The launch happened Saturday at 5:46 p.m. after crews ran into some technical problems.
The United Launch Alliance said workers at the pad need more time to replace a "regulator valve on a piece of equipment on the system that provides a helium purge to the rocket's interstage adapter area."
On Friday, the X37-B experimental space plane was set to head to orbit on an Atlas V rocket from Cape Canaveral Air Force Station on a second test run.
Gusty winds and thick clouds around the Air Force station caused launch managers to scrub both attempts.
The first Orbital Test Vehicle launched last April and spent nearly 225 days above Earth before making an automatic landing at California's Vandenberg Air Force Base.
The unmanned craft is about the size of two and a half mini-vans and looks like a mini shuttle, based on a NASA prototype from the 1990s that was never built.

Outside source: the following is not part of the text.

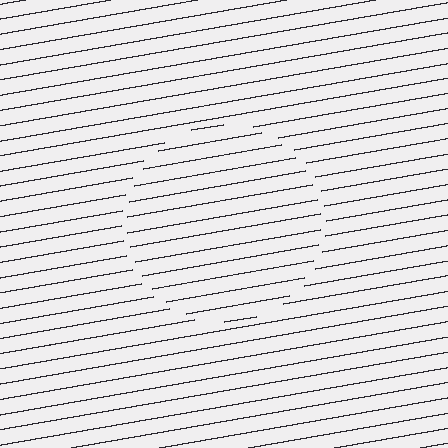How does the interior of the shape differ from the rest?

Now the space plane in the hands of the Air Force, which through these tests hopes to usher in a new era of reusable space technology.
In the future, planners hope to conduct experiments, rendezvous with other spacecraft and stay in low-Earth orbit for up to 270 days.
The OTV test falls under the Air Force umbrella, which means it is classified by the military.
With that, much of the mission is secret, but the first craft stayed in orbit until landing at Vandenberg on Dec. 3, 2010.